Estratégias de ensino remoto em tempos de isolamento

Lúcia Dellagnelo reforça que a sociedade não pode confundir o que é educação a distância, modalidade regulamentada pelo MEC no Brasil, válida para o ensino médio, profissionalizante e educação de jovens e adultos (EJA), com o conceito de ‘estratégias de ensino remoto’.

O momento atual é ilustrativo. O isolamento social, medida recomendada pela Organização Mundial da Saúde (OMS) para diminuir a velocidade de contágio do novo coronavírus, fez com que escolas em todo o Brasil fechassem suas portas. Estados e municípios, em um curto espaço de tempo, tiveram que lidar com o problema da perda de vínculo dos alunos com a escola. Regiões mais acostumadas a lidar com tecnologia por conta de dificuldades logísticas na oferta da educação, conseguiram sair na frente com soluções de ensino remoto, contudo, muitas redes ainda não se adaptaram.

“O ensino a distância depende de uma complexa organização de conteúdos, de uma metodologia específica. Diferentemente desse modelo, temos o que chamamos de estratégias de ensino remoto, que servem justamente para casos como o da pandemia de Covid-19. Hoje, observamos algumas redes mais ou menos desenvolvidas nesse sentido. Algumas ainda possuem práticas muito incipientes, informais inclusive. Ainda chamo atenção para outro ponto: mais do que monitorar se os alunos estão acessando, temos que avaliar  se ele está impactando a aprendizagem.”
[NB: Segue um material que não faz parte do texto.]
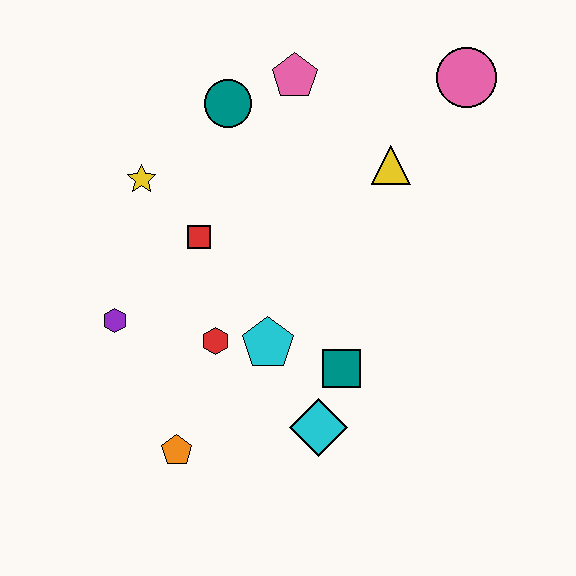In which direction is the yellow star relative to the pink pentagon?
The yellow star is to the left of the pink pentagon.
O debate perde qualidade quando cai nessa dicotomia “este ou aquele”. Para a diretora do CIEB, os modelos – online e presencial – se complementam. Mas ainda há um longo caminho a percorrer para que tenhamos um desenho factível. “O que temos observado é a enorme valorização do modelo de aula presencial, pois nada substitui a importância do tempo na escola, das interações entre professores e alunos e estudantes e seus pares. A tecnologia deve ser estratégia de apoio.”

Outro ponto de atenção nessa conversa é entender que a escola não é apenas o espaço da exposição do aluno a conteúdos. A especialista lembra que existe uma série de direitos que são garantidos quando uma escola de qualidade é ofertada à população,:como à nutrição, à socialização e à proteção social.

“Minha esperança é que saiamos [da crise] com duas grandes lições: a primeira é que educação presencial é fundamental, indispensável. Acredito que a escola, como ambiente de educação e proteção social, sai valorizada. A segunda lição é que precisamos pensar a tecnologia para que ambos os modelos se complementem. Construir uma escola conectada. Não só com a internet, mas com professores e gestores capacitados, conteúdos organizados e disponibilizados de acordo com o currículo, com infraestrutura e visão clara de que a tecnologia é parte da vida de qualquer cidadão.”